Review: 'Passages' Follows Its Tempestuous Heart

C.J. Prince READ TIME: 3 MIN.

Nothing really goes according to plan in "Passages," the latest film from director Ira Sachs ("Keep the Lights On," "Love is Strange"). Set in Paris, France, the film opens with director Tomas (Franz Rogowski) on set, losing his cool over an actor unable to hit their mark. Later, when Tomas and his husband Martin (Ben Whishaw) attend the wrap party for Tomas' movie, Martin leaves earlier than planned, and Tomas ends up on the dancefloor with Agathe (Adèle Exarchopoulos). The two end up having sex that night, and the next morning Tomas happily tells a displeased Martin all about it.

Tomas' baffling actions introduce the unconventional love triangle at the center of "Passages," with Sachs and co-writer Mauricio Zacharias putting the focus on Tomas as he hops back and forth between husband and lover. Tomas doesn't show guilt over his infidelity, nor does he question his own identity. He simply lets his desires dictate everything, with next to no consideration for how it might impact those closest to him. Watching this unfold might feel infuriating to viewers, since Sachs spends little time on motive. Like Martin and Agathe, we're forced to react to Tomas rather than try to understand him.

These choices shouldn't come as too much of a surprise from a filmmaker like Sachs. His films aren't afraid to foreground emotions over plot, and characters have the room to merely exist on their own, not as a function in service to a large metaphor or idea. Sachs and cinematographer Josée Deshaies tend to use locations meant for the short-term rather than living spaces: Bars, restaurants, offices, stairwells, hallways, or even Tomas and Martin's vacation home in the countryside tend to be Tomas' domain. Even when he's in his apartment, he's usually on his way in or out, compared to Martin and Agathe, who have no issue staying in one place. The world of "Passages," from its varied locales in Paris to the gorgeous outfits worn by its three leads, reflects its characters and their behaviors in ways that feel organic rather than fussed over or dictated.

There's something pleasurable about watching a filmmaker like Sachs in action, who understands the power of desire and longing, and trusts the audience to infer and react instinctively. There's a lengthy sex scene between Tomas and Martin at one point – the first time we see them intimate with each other – and Sachs shows it in a single, unbroken shot. This one scene, through little more than its performers and their physicality, says more about these two characters and their relationship to each other than pages of exposition could ever do in its place.

And while "Passages" has its highlights, it's not without its limitations.

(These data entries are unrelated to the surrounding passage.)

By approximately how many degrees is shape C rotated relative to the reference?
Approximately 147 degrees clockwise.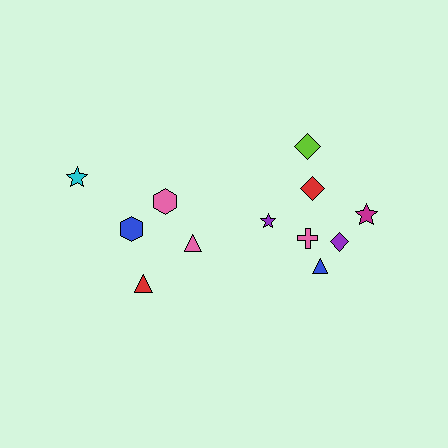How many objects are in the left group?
There are 5 objects.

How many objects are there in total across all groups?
There are 12 objects.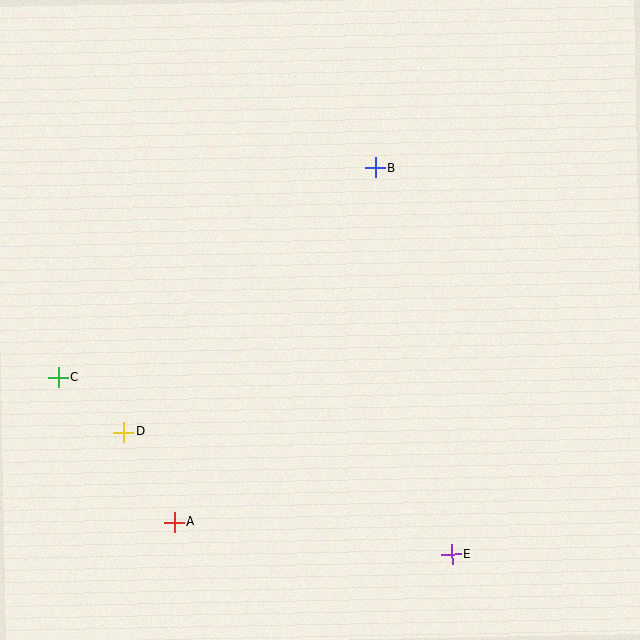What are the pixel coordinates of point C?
Point C is at (58, 377).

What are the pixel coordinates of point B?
Point B is at (376, 168).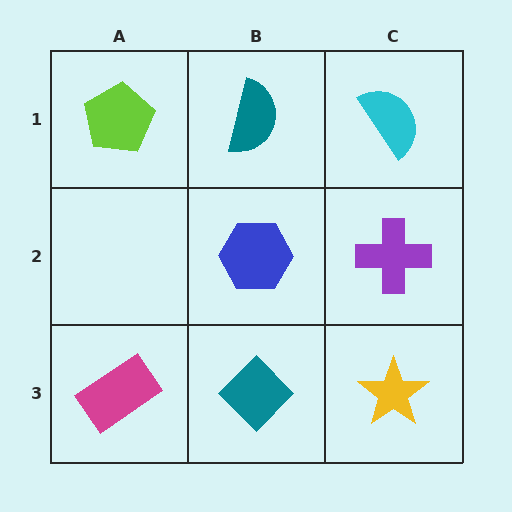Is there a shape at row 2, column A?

As compelling of a presence Tomas may be, warts and all, Sachs is straightforward with regards to story, so it doesn't take too long to figure Tomas out. Once his impulsive, noncommittal nature is established, the film enters into a holding pattern as we wait for the consequences of his actions to catch up with him. Parts of "Passages" turn into a waiting game as a result, and while Rogowski, Whishaw, and Exarchopoulos remain as watchable as ever, they can't break out of the story's self-imposed confines.

Those issues, while minor, stick out mainly because they're within such an outlier of a film. While the box office currently has people flocking to see an adaptation of a toy line and a biopic somehow marketed into a full-blown event, "Passages" represents a now all-too-rare offering of a mature film intended for mature audiences. And while it's not entirely fair to place something like "Passages" in the context of mature versus immature, or think of it in terms of what it might represent versus what it actually is, Sachs' exploration of these three lives, along with their passions, wants, and heartbreaks, can't help but exist in opposition to our current social climate. The fact that the aforementioned sex scene earned it an NC-17 rating is only further proof of this.

"Passages" comes to theaters unrated and uncut on Aug. 4.